Abstract

This paper presents an overview of the findings, recommendations and the rationale of the Wallis Inquiry compared to those of a major competitor, a conference on the future of the Australian Financial System run by the Economic Group of the Reserve Bank of Australia. The conclusion of this overview is that although the Wallis Inquiry presents the potential for radical change in the financial system vis a changing of the deliniation between the banking and non banking sectors, in relation to loosening protective measures aimed at confining bank shareholdings, in relation to removing restrictive measures confining equity links between banks and customers and industrial investors, and removing measures preventing the opening up of the financial sector to more competition and more concentration, the final outcome will probably be minimalistic.
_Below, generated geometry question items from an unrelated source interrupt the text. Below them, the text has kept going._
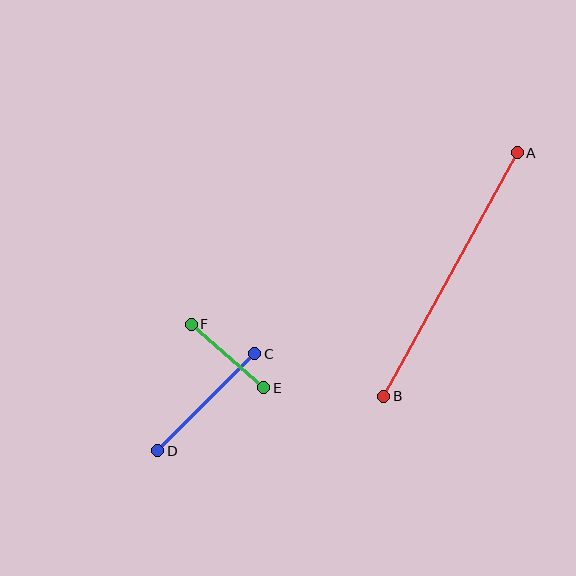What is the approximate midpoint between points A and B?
The midpoint is at approximately (450, 274) pixels.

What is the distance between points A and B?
The distance is approximately 278 pixels.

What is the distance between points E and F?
The distance is approximately 96 pixels.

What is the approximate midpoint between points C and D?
The midpoint is at approximately (206, 402) pixels.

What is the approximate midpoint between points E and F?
The midpoint is at approximately (228, 356) pixels.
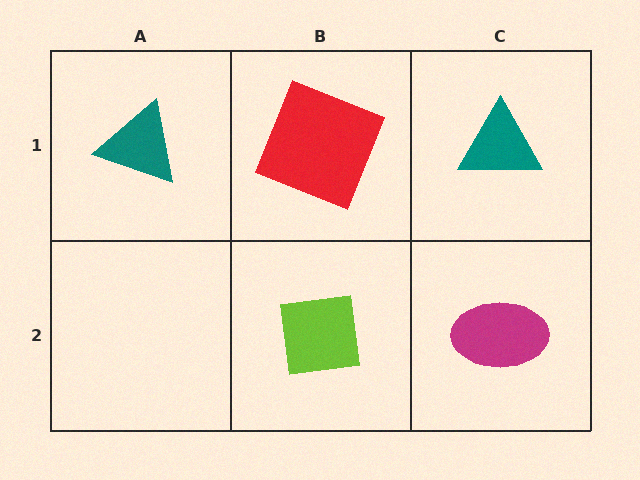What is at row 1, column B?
A red square.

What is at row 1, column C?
A teal triangle.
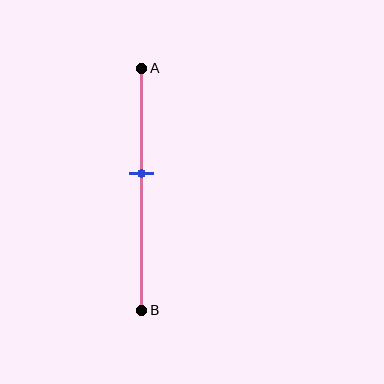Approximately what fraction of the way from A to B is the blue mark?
The blue mark is approximately 45% of the way from A to B.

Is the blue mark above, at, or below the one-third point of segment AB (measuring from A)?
The blue mark is below the one-third point of segment AB.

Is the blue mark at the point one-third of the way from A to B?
No, the mark is at about 45% from A, not at the 33% one-third point.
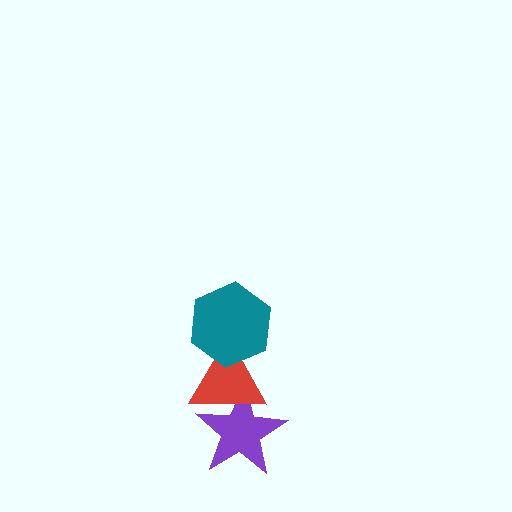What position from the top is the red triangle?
The red triangle is 2nd from the top.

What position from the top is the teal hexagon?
The teal hexagon is 1st from the top.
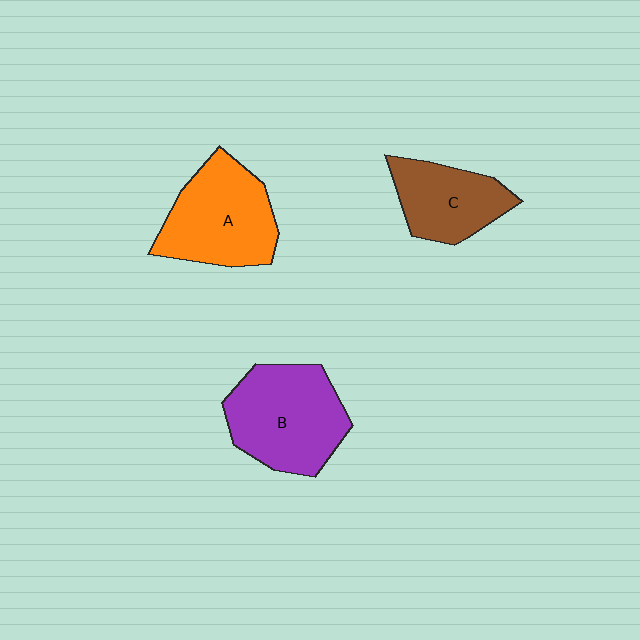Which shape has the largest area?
Shape B (purple).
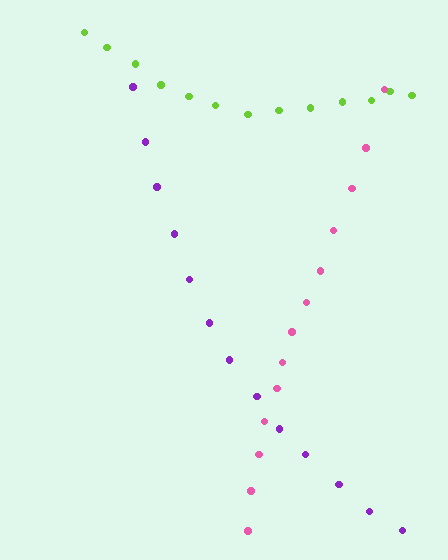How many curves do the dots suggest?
There are 3 distinct paths.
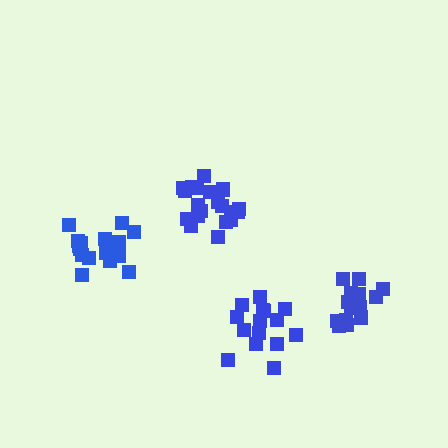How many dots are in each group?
Group 1: 21 dots, Group 2: 15 dots, Group 3: 19 dots, Group 4: 15 dots (70 total).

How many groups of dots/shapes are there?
There are 4 groups.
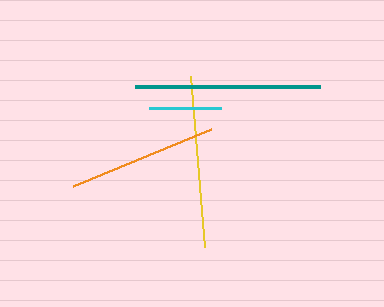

One, because the position and lobbying power of the banking sector, combined with the countervailing power of providers of insurance and superannuation, will ensure their particular interests are protected. Two, because the power of the Australian Competition and Consumer Commission (ACCC) has been changed in terms of vetoing mergers and acquisitions in the financial sector, possibly deflecting flack from the government for unpopular decisions. Three, because the Reserve Bank of Australia remains vehemently oposed to the hiving off of prudential supervision to a new Commonwealth agency, The Australian Prudential Regulation Commission (APRC) as well as the combining of prudential supervision of all financial institutions in the one body. Finally, whether the approach of the Wallis Inquiry is adopted or not depends on the passage of legislation through both houses of parliament, a political factor which could mean that the Wallis Inquiry is merely an academic exercise in scenario analysis.